Wilson Online Reference
Conisbee 1976
Author
Philip Conisbee
Title/Description
Claude-Joseph Vernet 1714-1789
Publisher
Greater London Council
Country
London, UK
Date of Publication
1976
Printed/Manuscript
Secondary published
Source Institution
The Iveagh Bequest, Kenwood
Document Inventory/Accession No
ISBN 07168 0818 8
More Information
Catalogue of eponymous exhibition held at Kenwood House, Hampstead, 4 June-19 September 1976 and a version shown at the Musée de la Marine, Palais de Chaillot, Paris, 14 October 1976-9 January 1977. 103 pp. [unpaginated] with monochrome illustrations. Introduction by Philip Conisbee. Price £1.60. No works by Wilson were exhibited but Vernet's influence on him is discussed briefly.
Full Text
Conisbee noted that 'In general it is among the painters of Vernet's own time that we should look for his direct inspiration. Painters such as Andrea Locatelli (1693/5-1741) or Jan Frans van Bloemen, called Orizzonte (1662-1749) [Van Bloemen], to take only two examples, were already supplying both Italian patrons and tourists of all nationalities with their arcadian visions, based on the Italian scene'. 'It is generally accepted that Vernet met Richard Wilson in Rome in 1752 and encouraged him to become a landscape painter, perhaps confirming advice already received from Francesco Zuccarelli in Venice.

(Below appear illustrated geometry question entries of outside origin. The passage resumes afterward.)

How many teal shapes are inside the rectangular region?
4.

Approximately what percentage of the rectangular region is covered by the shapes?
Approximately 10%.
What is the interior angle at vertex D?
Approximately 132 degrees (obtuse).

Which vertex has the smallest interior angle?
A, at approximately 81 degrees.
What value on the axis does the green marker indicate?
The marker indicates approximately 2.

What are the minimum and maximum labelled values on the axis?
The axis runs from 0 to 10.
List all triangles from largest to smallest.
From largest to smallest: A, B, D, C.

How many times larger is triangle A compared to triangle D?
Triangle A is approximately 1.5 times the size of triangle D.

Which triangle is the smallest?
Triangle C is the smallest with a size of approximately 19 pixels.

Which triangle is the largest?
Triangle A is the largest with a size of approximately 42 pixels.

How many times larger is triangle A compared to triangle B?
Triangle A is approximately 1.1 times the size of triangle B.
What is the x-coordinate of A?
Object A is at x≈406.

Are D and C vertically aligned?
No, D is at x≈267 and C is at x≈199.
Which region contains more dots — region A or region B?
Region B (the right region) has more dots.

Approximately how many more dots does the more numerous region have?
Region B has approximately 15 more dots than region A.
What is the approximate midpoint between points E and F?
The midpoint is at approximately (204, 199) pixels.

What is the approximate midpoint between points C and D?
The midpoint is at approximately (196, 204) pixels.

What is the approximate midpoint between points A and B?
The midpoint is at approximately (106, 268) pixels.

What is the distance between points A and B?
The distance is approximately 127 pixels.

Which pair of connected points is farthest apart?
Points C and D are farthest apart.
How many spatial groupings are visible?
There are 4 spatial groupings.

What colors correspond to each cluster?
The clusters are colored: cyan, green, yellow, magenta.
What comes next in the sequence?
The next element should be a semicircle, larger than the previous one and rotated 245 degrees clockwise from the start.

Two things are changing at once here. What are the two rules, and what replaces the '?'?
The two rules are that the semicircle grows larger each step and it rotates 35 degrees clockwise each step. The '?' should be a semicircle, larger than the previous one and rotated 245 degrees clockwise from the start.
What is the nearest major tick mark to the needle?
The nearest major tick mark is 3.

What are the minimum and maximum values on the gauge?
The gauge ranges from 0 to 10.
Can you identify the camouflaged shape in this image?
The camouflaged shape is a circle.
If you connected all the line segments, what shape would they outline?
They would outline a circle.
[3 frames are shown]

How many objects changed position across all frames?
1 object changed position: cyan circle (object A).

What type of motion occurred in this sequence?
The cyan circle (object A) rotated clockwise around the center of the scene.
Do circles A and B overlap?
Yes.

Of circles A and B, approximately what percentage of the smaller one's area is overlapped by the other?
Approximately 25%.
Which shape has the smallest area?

One very Vernet-like marine painting by Wilson has already come to light [P157?], but in general his technique is more oily and his observations less precisely rendered than those of Vernet. But some lost views of Rome painted by Vernet for John Bouverie in 1745, and two lost or destroyed pictures of Tivoli and Ariccia painted in 1752 for Sir William Lowther, whom Wilson knew, might have offered clues to their artistic relationship.' 'Let us observe in passing that Joseph Henry of Straffan [Henry]. a Vernet patron of 1752, also purchased a pair of interesting landscapes by Wilson, the one showing an artist at work before nature at Tivoli [P44], the other showing the artist and his assistant proceeding homewards with the easel and a very large canvas [P45].' 'But Vernet's real influence was perhaps less an immediately visual one and rather more oblique. Not only did he encourage a painter like Wilson, but his own success must have demonstrated the viabiity of the landscape profession in the middle years of the eighteenth century [ ...]' 'In 1765 a potential patron had demanded sketches (esquisses) for the approval of a friend. Vernet replied, "I am not used to making sketches for my pictures, and I have never done so. My practice is to compose on the canvas the picture I shall do, and to paint it right away, to profit from the warmth of my imagination. Moreover, the size helps me to see at a glance what I should put in, and I can compose accordingly"' (n. 45: L. Lagrange, Les Vernet, 1864, p. 179, letter to Girardot de Marigny, 6 May 1765).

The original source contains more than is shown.